Purchasers are also required to pay an additional property transfer tax equal to 20% of the fair market value of such purchaser's proportionate share of the property purchased, in the following circumstances:

  • the property being purchased is residential property located within certain specified areas of B.C.: the Metro Vancouver Regional District, the Fraser Valley Regional District, and on Vancouver Island, the Capital Regional District capturing Victoria and the surrounding area and the Regional District of Nanaimo; and
  • the purchaser is a "foreign entity" (or "taxable trustee") as defined under the Property Transfer Tax Act (B.C.) (the "PTTA"), meaning, in the case of individuals, a non-Canadian citizen or non-permanent resident of Canada, or in the case of a corporation, a corporation that is not a Canadian-controlled corporation within the meaning of the Income Tax Act (Canada).

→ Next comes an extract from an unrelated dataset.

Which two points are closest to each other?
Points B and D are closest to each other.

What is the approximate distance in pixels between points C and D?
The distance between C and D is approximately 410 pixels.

As partnerships are not mentioned in the definition of "foreign entity" under the PTTA, and absent any definitive statement from the B.C. government on the subject, it was unclear whether a Canadian-controlled limited partnership with a foreign investor holding a minority limited partner interest would nonetheless be subject to the additional 20% foreign buyers' tax on the purchase of residential property.

This uncertainty was concerning for developers hoping to attract foreign investment in real estate developments, as limited partnerships are a common and attractive form of investment vehicle, offering potential tax advantages as well as limited liability for investors.

The new exemption for qualifying limited partnerships should eliminate the uncertainty surrounding the tax treatment of partnerships with foreign minority partners, ensuring that new housing developments are treated similarly, regardless of whether the development is being undertaken by a Canadian-controlled corporation or Canadian-controlled limited partnership.

We will provide a further update on this exemption once the regulation bringing it into force is published in the B.C. Gazette.